Assemblage - Natasha Brown
Mon amie Rach - petite, gâtée, énergique - fait peu de cas de son logement, dans une banlieue verdoyante, à l'ouest de Londres. Elle dit qu’elle veut une maison plus grande, un meilleur petit ami, plus d'argent ! Toutes ces choses, elle les veut sans honte ni subtilité, et je suis à la fois apeurée par son appétit et admirative. Le mien a disparu. J'ai sombré trop profond, entraînée plus profondément encore par une tension larvée, tortueuse, entravant mes membres. Malgré tout, je retiens mon souffle. (p. 26)
La narratrice est une femme noire diplômée de Cambridge et qui codirige une section d'une banque de la City. Elle donne également des conférences dans les écoles, vantant le fait qu'avec un travail acharné, on peut aller loin. La veille de se rendre à une garden-party dans la famille de son petit ami issu de la bourgeoisie, elle s'interroge : n'est-elle qu'un "faire-valoir" pour son ami et sa famille, pour montrer leur ouverture à la diversité ?

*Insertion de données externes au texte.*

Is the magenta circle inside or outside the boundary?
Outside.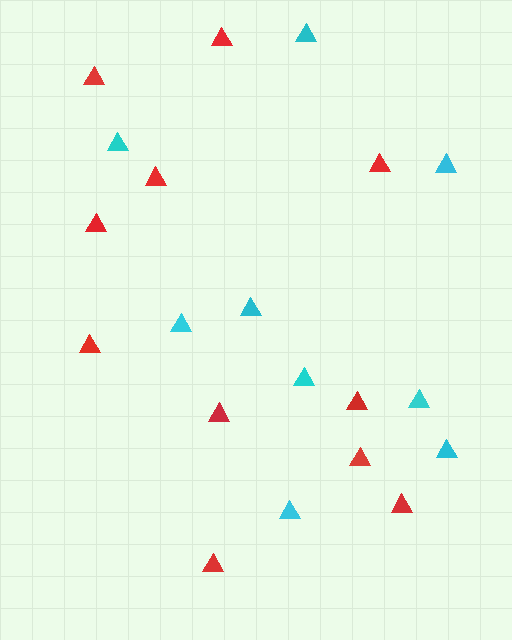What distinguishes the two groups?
There are 2 groups: one group of red triangles (11) and one group of cyan triangles (9).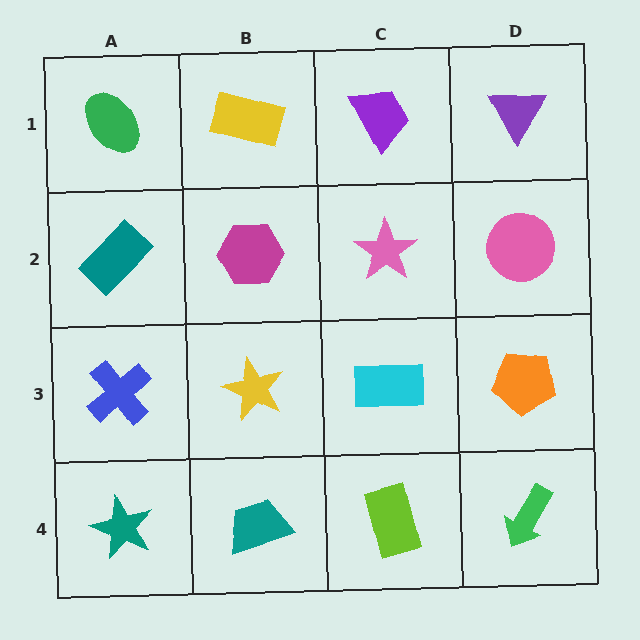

J'ai beaucoup aimé ce court roman, son style direct où le racisme n'est pas abordé frontalement mais par petites scènes. Mais, l'air de rien, Natasha Brown montre que la bourgeoisie, qui se veut progressiste, ne l'est pas tant que cela. A l'exception d'un passage où j'étais un peu perdue, je recommande vraiment ce roman.
Natasha Brown est diplômée de Cambridge en mathématiques. Après avoir travaillé plusieurs années dans la City, elle se consacre à l'écriture. Assemblage est son premier roman.
Sans la lueur du téléphone, l'obscurité est parfaite. Mes yeux s'y font avec lenteur. Le calme, ici, est absolu. Je ne me sens pas observée. Même si je sais ce qui va suivre, et ce qu'on attend de moi, à la fête du lendemain. Je comprends la fonction que je dois remplir. Une promesse d'affranchissement, d'appartenance, oui. Un sommet narratif, dans le récit de mon ascension sociale. Bien sûr, eux - la famille, et même les invités - savaient que je ne pourrais refuser pareille invitation.
On m'aura à l’œil, c'est le prix pour en être. Ils voudront voir comment je réagis à leur abondance : réserve polie, indignation dissimulée et, en dessous, la faim, une vile avidité. Ce rôle je dois le tenir en conservant un vernis cool, d'argent fraîchement gagné; en me fendant de traits d'esprit féroces devant les petits-fours. C'est une version fictive de celle que je suis, mais mon implication transforme cette fiction en vérité. Mes pensées, mes idées - et même mon identité - ne peuvent exister qu'en réaction aux mots, aux actes des invités. Articulés en fonction de leur forme, de leur périmètre à eux. Renforçant leur individualité, et la centralité de celle-ci par rapport à la mienne. Quel autre moyen auraient-ils d'être certains de ce qu'ils sont, de ce qu'ils ne sont pas ? Pour délimiter tout ça il faut une silhouette, nette et noire.
(éd. Grasset, Assembly traduit par Jakuta Alikavazovik, 150 pp.)
Commentaires
Merci pour votre passage sur le blog. J'aime bien mettre un ou plusieurs extraits, cet je trouve que c'est parlant et que cela peut donner envie... ou pas. Mais surtout, mes "critiques" ne sont pas très fouillées, alors ça compense.